É sempre bom ver o Blind Guardian fazendo um show espetacular, ou o Grave Digger mostrando 40 anos de grandes hits - para não falar de Symphony X, Winery Dogs e algumas novidades como Parkway Drive.
A consolidação desses grandes eventos têm o grande mérito de trazer um público jovem que andava afastado do rock desde que esse deixou de frequentar as emissoras de rádio e de receber investimentos das finadas gravadoras.
Este talvez seja o grande feito da nova era de atrações musicais pós-pandemia. E isso anima demais empresários receosos de que os preços altos de ingressos pudessem decepcionar os negócios.
Longe disso. A banda inglesa de rock progressivo Jethro Tull remarcou sua turnê brasileira de 202 para 2024 e os preços dos ingressos foram divulgados. Tem ingresso a R$ 900 e já se espera que se esgotem rápido, a ponto de haver a especulação de um show extra em São Paulo.
Algumas comparações com o afluxo de público em estádios de futebol modernos para jogos de Palmeiras e Corinthians, além da lotação nos jogos do São Paulo que ainda surpreendem, não são descabidas.
Dá para falar em uma certa "elitização", com uma mudança de público em relação aos grandes eventos dos aos 90 e 2000. Tudo ficou mais sofisticado, melhor e, obviamente, bem mais caro.
Existe uma "casta" que dispõe de recursos para frequentar Lollapalooza e Rock in Rio, em vários dias, e ocorre o mesmo e relação ao rock pesado.
O rock voltou? Dá para dizer que sim, mas tenhamos um pouco de cautela. O mercado ainda se recupera do baque da pandemia e é necessário um pouco mais de tempo para que possamos analisar melhor o quadro.
Produtores médios de shows ainda sofrem com o mercado inflacionado de cachês e custos diversos, por exemplo. Artistas nacionais e internacionais antes acessíveis a festivais menores como Se Rasgum, Porão do Rock e Abril Pro Rock estão sendo bem remunerados (com justiça) nos eventos gigantes e, com o novo padrão de remuneração, ficaram impraticáveis.
Mesmo para promotores de turnês artistas internacionais menores a coisa está mais complicada, e a relação cachê inflacionado-dólar alto (este aliado a taxas de juros altíssimas e credito escasso) obriga a essa fatia do mercado a mudar hábitos e negociações.
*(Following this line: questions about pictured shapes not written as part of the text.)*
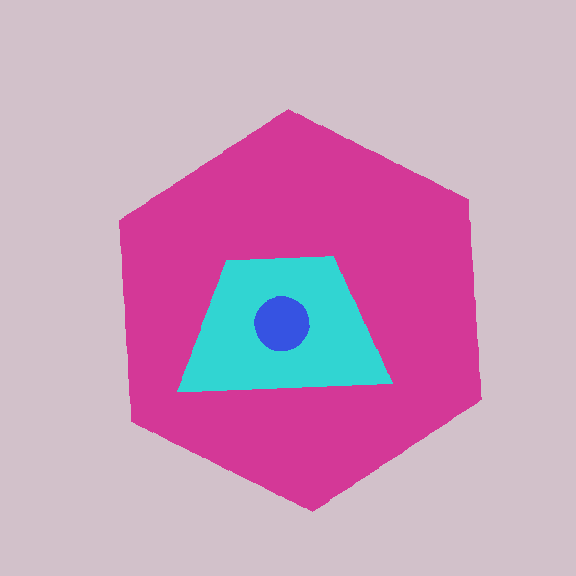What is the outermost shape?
The magenta hexagon.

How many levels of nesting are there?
3.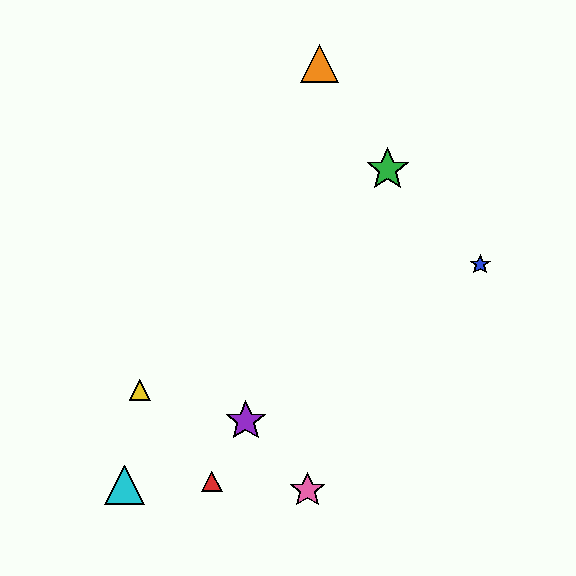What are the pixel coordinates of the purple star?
The purple star is at (246, 421).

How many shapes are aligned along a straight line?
3 shapes (the red triangle, the green star, the purple star) are aligned along a straight line.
Não dá para falar em canibalização dos shows menores, já que estamos falando de públicos diferentes para evento diferentes. Nos festivais, a parcela que tem um comprometimento real com a miríade de artistas à disposição é menor, como ocorre no Rock in Rio, mas é inegável que temos um retorno paulatino de público de rock para os eventos.
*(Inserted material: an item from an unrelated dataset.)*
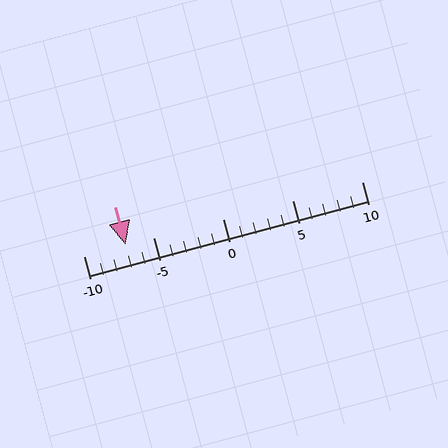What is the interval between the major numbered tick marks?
The major tick marks are spaced 5 units apart.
Talvez as comparações sejam indevidas, mas temos de ressaltar que uma banda internacional underground, como Brian Jonestown Massacre, lotou o Cine Joia, em São Paulo no abril coalhado de shows. Parece que ainda sobrou dinheiro para muita gente se divertir na turnê conjunta do alemão Udo Dirkschneider (ex-Accept) e Tim Owens (Judas Priest).
Os tempos difíceis parecem estar no passado, embora ainda seja cedo para comemorar. Se o mercado de shows está se recuperando, ao menos em relação aos grandes eventos, precisamos voltar os olhos para a área menos afortunada, aquela que foi abandonada pelo governo federal nefasto anterior e ficou de fora da concessão de ajuda financeira oficial.
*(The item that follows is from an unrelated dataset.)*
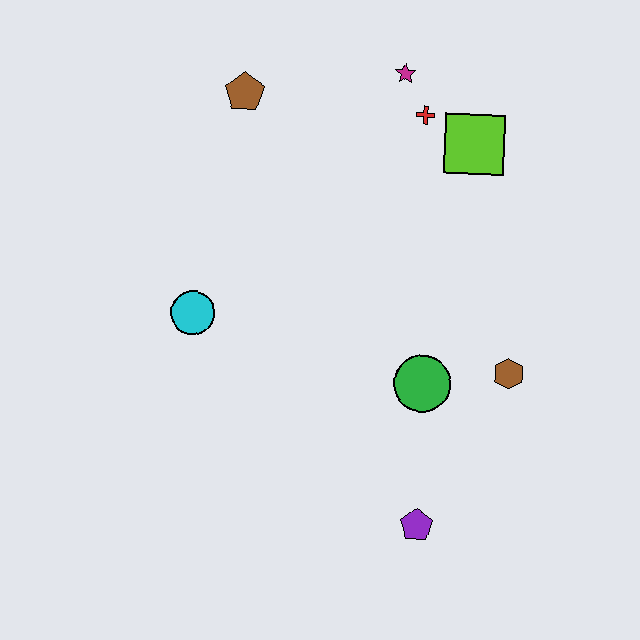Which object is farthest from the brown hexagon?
The brown pentagon is farthest from the brown hexagon.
O rock não voltará a ocupar o espaço que já teve, mas é ótimo perceber a volta do interesse de uma parcela jovem considerável pelo estilo.
Quem sabe seja o primeiro passo para revigorar o underground roqueiro e permitir melhores condições para que as bandas brasileiras que não são Sepultura, Krisiun, Angra, Crypta e Nervosa recebam mais atenção do público nacional fora dos grandes eventos.